Redenção pela cultura?

O homem que passou pelos horrores de duas guerras mundiais não pode mais
crer na força redentora da nossa cultura e civilização, como pretendiam certos
otimistas do século passado. Ciência e técnica, cultura e civilização não
redimem o homem.

“Abrir uma escola é fechar uma cadeia” – nenhum homem pensante pode
continuar a endossar semelhante ingenuidade. Os grandes malfeitores da
humanidade não foram os analfabetos nem os idiotas, mas homens de notável
inteligência e, não raro, de grande erudição – porém sem experiência espiritual.

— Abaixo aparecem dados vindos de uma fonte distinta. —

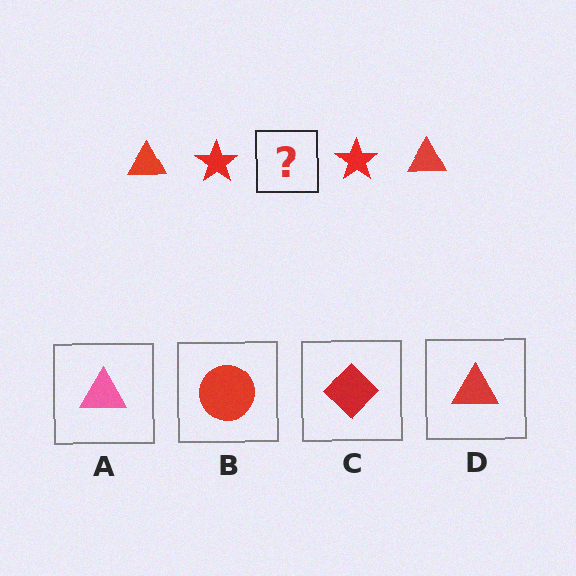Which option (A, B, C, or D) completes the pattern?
D.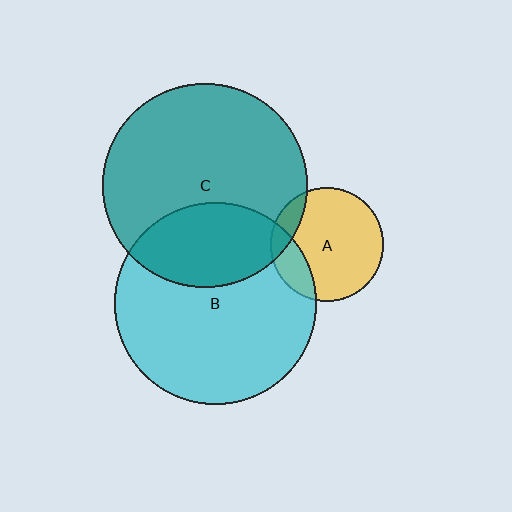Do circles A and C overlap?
Yes.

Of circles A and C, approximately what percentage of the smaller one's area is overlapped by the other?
Approximately 15%.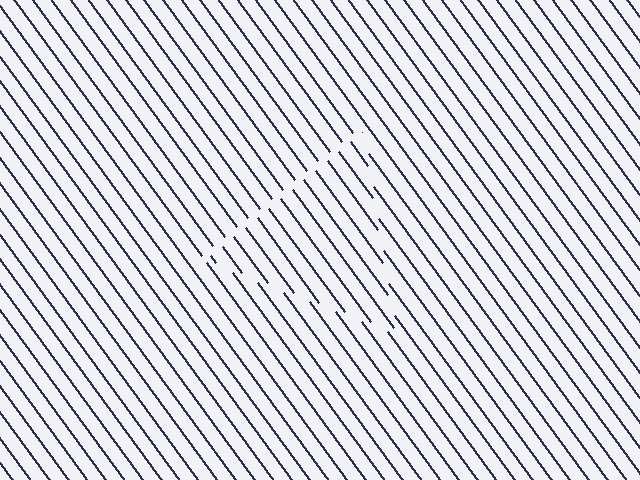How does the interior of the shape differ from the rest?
The interior of the shape contains the same grating, shifted by half a period — the contour is defined by the phase discontinuity where line-ends from the inner and outer gratings abut.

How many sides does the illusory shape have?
3 sides — the line-ends trace a triangle.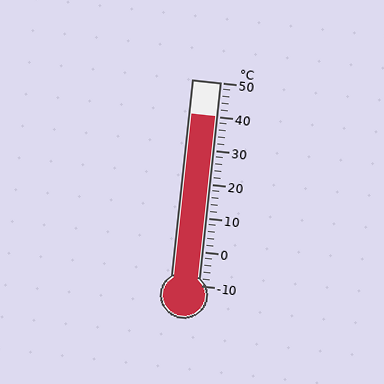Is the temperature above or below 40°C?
The temperature is at 40°C.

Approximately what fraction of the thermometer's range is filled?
The thermometer is filled to approximately 85% of its range.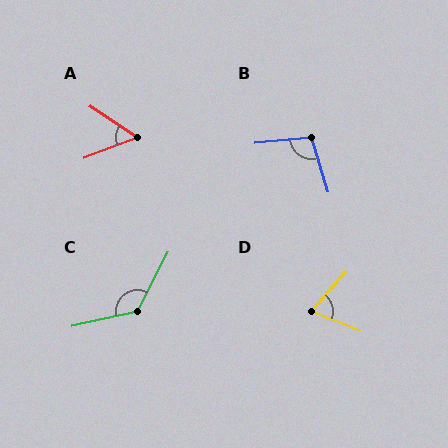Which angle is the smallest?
A, at approximately 54 degrees.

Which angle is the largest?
C, at approximately 130 degrees.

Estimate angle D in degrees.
Approximately 70 degrees.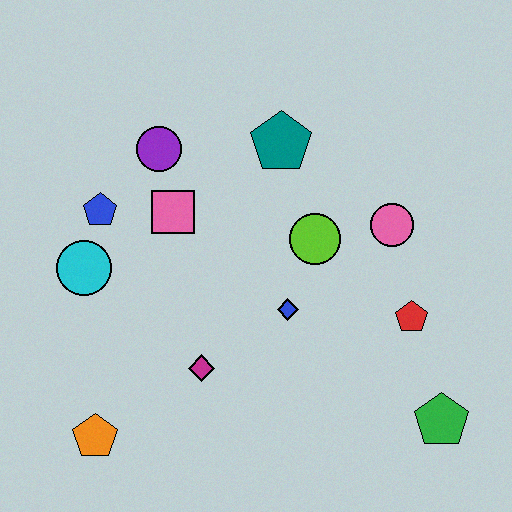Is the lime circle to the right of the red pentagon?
No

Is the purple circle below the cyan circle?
No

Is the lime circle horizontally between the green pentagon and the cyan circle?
Yes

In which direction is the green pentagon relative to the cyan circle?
The green pentagon is to the right of the cyan circle.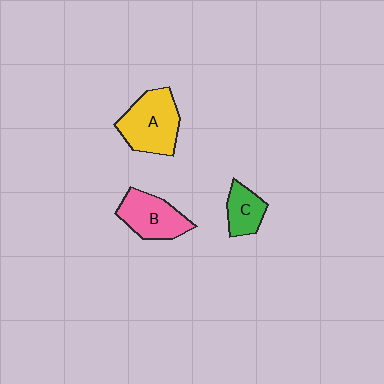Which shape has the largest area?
Shape A (yellow).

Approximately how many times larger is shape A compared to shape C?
Approximately 1.9 times.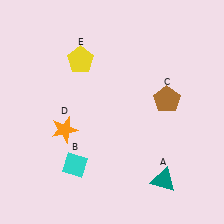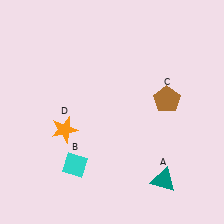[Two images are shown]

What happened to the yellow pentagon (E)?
The yellow pentagon (E) was removed in Image 2. It was in the top-left area of Image 1.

A redenção do homem não está no prolongamento do Lúcifer mental – mas,


sim, no descobrimento do Cristo espiritual. Nenhuma religião promete o céu
aos inteligentes, mas, sim, aos bons, diz Einstein.

Tanto o Lúcifer como o Cristo residem no homem, no seu ego e no seu Eu;
mas, enquanto o Lúcifer mental já está em plena adultez, o Cristo espiritual se
encontra ainda na primeira infância, ou ainda em mera gestação...

Invocar e evocar das profundezas da natureza humana esse Cristo infante ou


nascituro – é este todo o problema do homem em evolução.
Infelizmente, os nossos teólogos, recaindo ao velho dualismo da sinagoga
judaica, fazem crer à humanidade que Lúcifer e Logos, Satã e Cristo, são
entidades alheias ao homem e fora dele; que aquele nos fez pecadores e este
nos fará justos.

A Filosofia Cósmica, porém, sabe que o homem é tanto Satã como Cristo; se
nele prevalece o ego, fala Satã; se nele triunfa o Eu, reina Cristo.
“O reino dos céus está dentro de vós... mas é um tesouro oculto...”
O filósofo, antes de Pitágoras, era chamado sóphos, isto é, “sábio”. O grande
iniciado de Samos achou que esse qualificativo competia somente ao Infinito
(Deus), que tudo sabe ou saboreia; mas o homem finito só pode ser um
buscador da sabedoria, um “amigo da sabedoria”, ou “filósofo”.

A ciência é do intelecto.

A sabedoria é da razão.

A ciência intelectual é analítica.

A sabedoria racional é intuitiva.

O homem intelectual produz a ciência.

O homem racional recebe a sabedoria.

A sabedoria é um carisma, uma graça, uma dádiva do Infinito, que é concedida


ao homem que tenha creado em si um ambiente propício para a receber.

Do Gênesis ao Apocalipse

Esses dois livros da Bíblia, o primeiro e o último, encerram, simbolicamente,


todo o drama da evolução ascensional do homem. O Gênesis trata da transição
do subconsciente (Éden) para o consciente (Serpente), e indigita a alvorada do
superconsciente (poder que esmagará a cabeça da serpente). O homem
ignorantemente inocente, o homem egoconscientemente pecador, e o homem
cristoconscientemente remido.

O Apocalipse focaliza o mesmo problema; fala do aparecimento da fera do


abismo (homem subconsciente), de Lúcifer (o homem egoconsciente) e do
Cristo (o homem cristoconsciente).
Por ora, a humanidade está no plano de Lúcifer, o “porta-luz”; algum dia
atingirá as alturas do Logos, a “luz do mundo”. A semiluz da alvorada
preludiando a pleniluz do dia. O phósphoros, palavra grega para porta-luz,
Lúcifer, precede o phôs, a luz, como já dizia, nos primórdios do Cristianismo, o
grande Orígenes.

Para os ignorantes é blasfemo dizer que Lúcifer é o precursor do Logos. No


entanto, a verdade é esta: O felix culpa e o vere necessarium Adae peccatum,
do hino pascal Exultet, é um absurdo perante a teologia intelectualista, mas é
uma sublimidade à luz da filosofia cósmica. Vela e revela uma grande verdade.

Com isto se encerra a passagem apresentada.